Sepasang kekasih itu saling pandang, lalu tersenyum kepadanya. Kompak menangkupkan kedua tangan di depan dada. Sedikit membungkukkan tubuh untuk menunjukkan penghargaan, lalu mengucap terima kasih dalam bahasa Korea. Mematahkan pemikiran Ryan jika pria yang telah menjadi atasannya selama ini adalah orang yang tidak berperasaan.
Pria itu melajukan kendaraan setelah kepergian adik sepupu dan asistennya. Mengasihani diri yang tidak memiliki siapapun yang menunggu kedatangannya. Bahkan, untuk sekedar merasa khawatir jika dirinya pulang terlambat.

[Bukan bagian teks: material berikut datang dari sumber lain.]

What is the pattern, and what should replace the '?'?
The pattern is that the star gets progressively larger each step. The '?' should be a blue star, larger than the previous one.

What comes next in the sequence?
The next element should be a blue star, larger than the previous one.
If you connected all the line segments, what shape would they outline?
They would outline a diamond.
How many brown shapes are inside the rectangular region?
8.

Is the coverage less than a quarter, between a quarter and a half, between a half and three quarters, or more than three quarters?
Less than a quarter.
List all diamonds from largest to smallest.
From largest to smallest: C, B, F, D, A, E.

Memang benar jika banyak wanita yang mengantri untuk menjadi kekasihnya. Cukup dengan menggerakkan jari telunjuk saja, maka dia sudah mendapatkan kekasih. Semudah itu memang. Siapa yang tidak mengenal keluarga Alister yang terpandang sejak nenek moyangnya.
Namun, bukan semua itu yang diinginkan Rendra, melainkan wanita yang tulus mencintainya tanpa memandang siapa dirinya. Sosok yang terkenal sebagai playboy nyatanya hanya merupakan sandiwara yang dia rancang untuk menilai kaum hawa yang mendekati.

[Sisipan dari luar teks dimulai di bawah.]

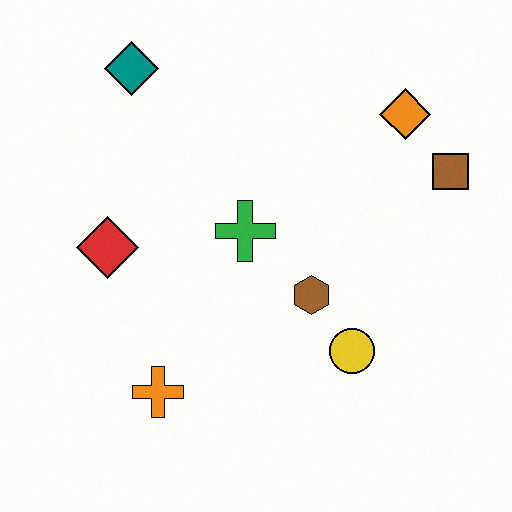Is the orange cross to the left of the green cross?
Yes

Sejauh ini pencariannya belum membuahkan hasil. Dari sekian banyak wanita yang telah menjalin hubungan dengannya, belum ada yang benar-benar tulus mencintai dirinya.
Selain itu, sebenarnya dia telah menambatkan hati pada sahabat masa kecilnya. Wanita yang telah mencuri hatinya jauh sebelum dia tumbuh dewasa. Ya, mungkin tidak sedikit yang akan berpikiran bahwa semua itu hanyalah cinta monyet. Namun, tidak bagi Rendra. Sejak saat jatuh cinta kepada wanita itu, ketika itu pula dia menyakini bahwa sahabatnya itu adalah takdir indah yang diciptakan Tuhan untuknya.
Klise memang, seklise rasa yang telah berkarat di dalam hati meski telah lama tidak lagi saling memberi kabar. Seolah-olah tidak ada ruang lagi bagi wanita lain untuk memasuki hatinya. Pria itu tersadar dari lamunan, lalu kembali merapalkan doa yang tidak pernah luput diucapkan. Berharap semoga Tuhan segera mempertemukan dengan sahabat masa kecil sekaligus cinta pertamanya.